Karl Atkin and Sangeeta Chattoo discuss their most recent paper in Policy & Politics, Clinical encounters and culturally competent practice
A recent Guardian Roundtable in association with the British Academy identified the increasingly ethnically diverse nature of British society, while acknowledging the contested nature of multiculturalism. Such debates are now a regular occurrence as the UK struggles to accommodate what Bhiku Parekh called back in 2000 a ‘community of communities’. The prime minster, David Cameron, no supporter of multiculturalism, has criticised the passive tolerance of different cultural values, which he sees as potentially undermining the nation’s collectively agreed sense of British-ness.
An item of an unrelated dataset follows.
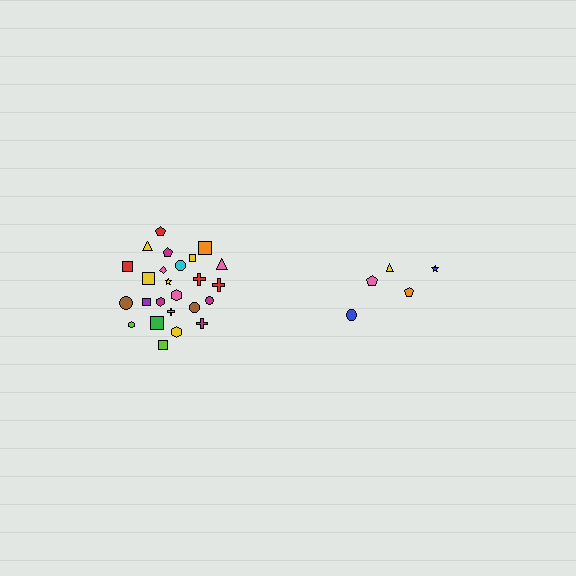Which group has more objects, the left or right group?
The left group.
Nor is this an isolated view and others go as far as to attribute the failure of multiculturalism to minority ethnic populations’ continued ability to be ‘different’. While concerns about being swamped by alien cultures remain a longstanding (and unhelpful) feature of political discourse.
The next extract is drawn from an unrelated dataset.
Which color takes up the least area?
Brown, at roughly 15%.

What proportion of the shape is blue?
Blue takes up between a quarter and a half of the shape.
We accept the need to reflect on the past and learn from previous mistakes. For us, however, the problem of multiculturalism is more about collective engagement, active citizenship, the tackling of social exclusion and elimination of social inequalities. It is also about understanding how our failure to accommodate multiculturalism has direct consequences for individuals, whether it is expressed in terms of lower life expectancy or an inability to exercise choice over one’s life. As our research demonstrates, the experience of infertility following cancer treatment provides a case in point.
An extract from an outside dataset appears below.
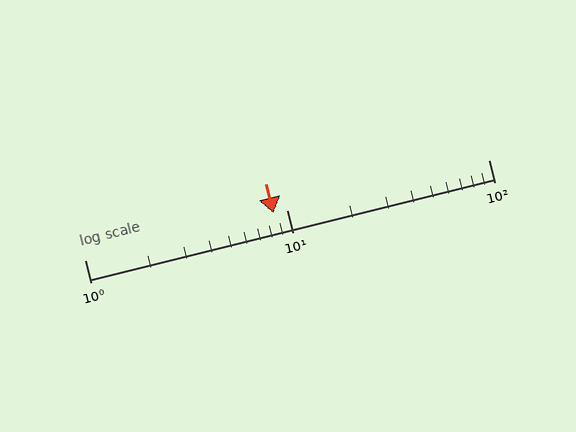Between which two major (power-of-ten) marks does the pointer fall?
The pointer is between 1 and 10.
We have conducted research in multi-cultural contexts for nearly thirty years; seeing significant changes in how ethnic diversity is responded to by Government agencies. Our early work demonstrated how essentialised and often crude racist stereotypes disadvantaged black and ethnic minority communities. ‘Black’ patients, for example, found themselves dismissed for having lower pain thresholds, while ‘South Asian’ women found themselves criticised for their passive acceptance of ‘oppressive’ cultural practices. As the years have gone on, we have seen more subtle albeit equally discriminatory cultural stereotypes emerge. For example, the use of fatalism to explain everything from poor representativeness of ethnic minorities in research studies to the inability to take responsibility for their own health has become especially pervasive. On the more positive note, however we are beginning to see more instances of good and sensitive practice.
A commitment to culturally competent care has been long established as a way of meeting the needs of an ethnically and culturally diverse society. It has been used by successive Governments to demonstrate a commitment to social justice, while practitioners rely on it to ensure their practice is non-discriminatory. This commitment reflects a genuine effort to improve the experience of health care provision. Implementation, however, is far from straightforward. Culturally competent care, despite being associated with a range of positive outcomes (and it is important to acknowledge this), can perhaps counter-intuitively also generate the potential for further discrimination, generating new and diverse forms of discriminatory practices, which belie its original intent. This is where the failure of multiculturalism lies. Overcoming this failure is the challenge facing health and social care agencies.
The experience of infertility following cancer treatments enabled us to explore the nuanced consequences of how culturally competent care is expressed in clinical practice (in partnership with our colleague Marilyn Crawshaw). Infertility is an excellent case study. In addition to demonstrating ethnic disparities, it generates complex moral and ethical questions, in which cultural values require sensitive negotiation.
We were especially interested in exploring the dilemmas faced by practitioners. Encouragingly, we identified many examples of good practice, demonstrating that sensitive care is consistent with professional practice. Nonetheless, we also became aware of how practitioners often rely on static and idealised views of culture, which give little room for individual agency. Despite practitioners’ best intent, some of their activities could be seen to reinforce cultural stereotypes rather than challenge them.
Practitioners were especially thrown when people did not act in ways they assumed they should. Common assumptions included the over-bearing and suffocating nature of ‘South Asian’ family life; and the predetermining nature of tradition, culture and religious belief. This contrasted with views of white British families, whose behaviour – while subject to similar stereotypes – was explained by active preference and choice. Muslim men’s struggle to bank sperm, for example, was associated with their faith. Such explanations were seen by practitioners as providing a welcome opportunity to express their culturally sensitivity. However, men – irrespective of faith – found the process socially embarrassing and emotionally difficult, especially within the context of having been diagnosed with cancer and feeling seriously ill.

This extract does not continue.